Adjustable versus fixed rate loans

With a fixed-rate loan, your monthly payment never changes for the entire duration of your mortgage. The amount of the payment allocated for principal (the loan amount) goes up, but your interest payment will decrease accordingly. Your property taxes increase, or rarely, decrease, and your insurance rates might vary as well. But generally payment amounts for your fixed-rate mortgage will be very stable.

During the early amortization period of a fixed-rate loan, most of your payment goes toward interest, and a much smaller percentage goes to principal. This proportion reverses itself as the loan ages.

You can choose a fixed-rate loan in order to lock in a low interest rate. People select these types of loans because interest rates are low and they wish to lock in at the low rate. For homeowners who have an ARM now, refinancing into a fixed-rate loan can provide greater monthly payment stability. If you currently have an Adjustable Rate Mortgage (ARM), we can help you lock in a fixed-rate at the best rate currently available. Call Family Mortgage Company of Hawaii, Inc. NMLS #244497 at (808) 935-0678 for details.

Adjustable Rate Mortgages — ARMs, come in many varieties. Generally, the interest rates for ARMs are based on a federal index. A few of these are: the 6-month Certificate of Deposit (CD) rate, the one-year Treasury Security rate, the Federal Home Loan Bank's 11th District Cost of Funds Index (COFI), or others.

Most programs have a cap that protects borrowers from sudden increases in monthly payments. There may be a cap on interest rate increases over the course of a year. For example: no more than two percent a year, even though the underlying index increases by more than two percent. Your loan may feature a "payment cap" that instead of capping the interest rate directly, caps the amount that your monthly payment can go up in a given period. The majority of ARMs also cap your interest rate over the life of the loan.

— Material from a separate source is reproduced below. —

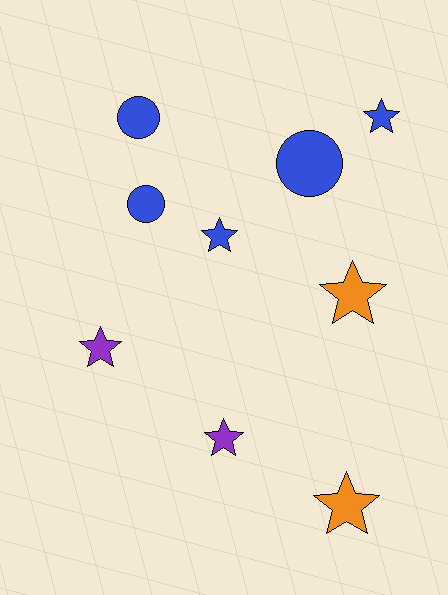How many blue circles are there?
There are 3 blue circles.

ARMs most often feature their lowest, most attractive rates at the start. They guarantee that rate for an initial period that varies greatly. You've probably heard of 5/1 or 3/1 ARMs. In these loans, the introductory rate is fixed for three or five years. After this period it adjusts every year. These types of loans are fixed for a certain number of years (3 or 5), then adjust. These loans are best for borrowers who anticipate moving within three or five years. These types of adjustable rate programs are best for borrowers who plan to move before the initial lock expires.

You might choose an ARM to take advantage of a lower introductory interest rate and count on moving, refinancing or absorbing the higher rate after the initial rate goes up. ARMs can be risky when property values decrease and borrowers cannot sell or refinance.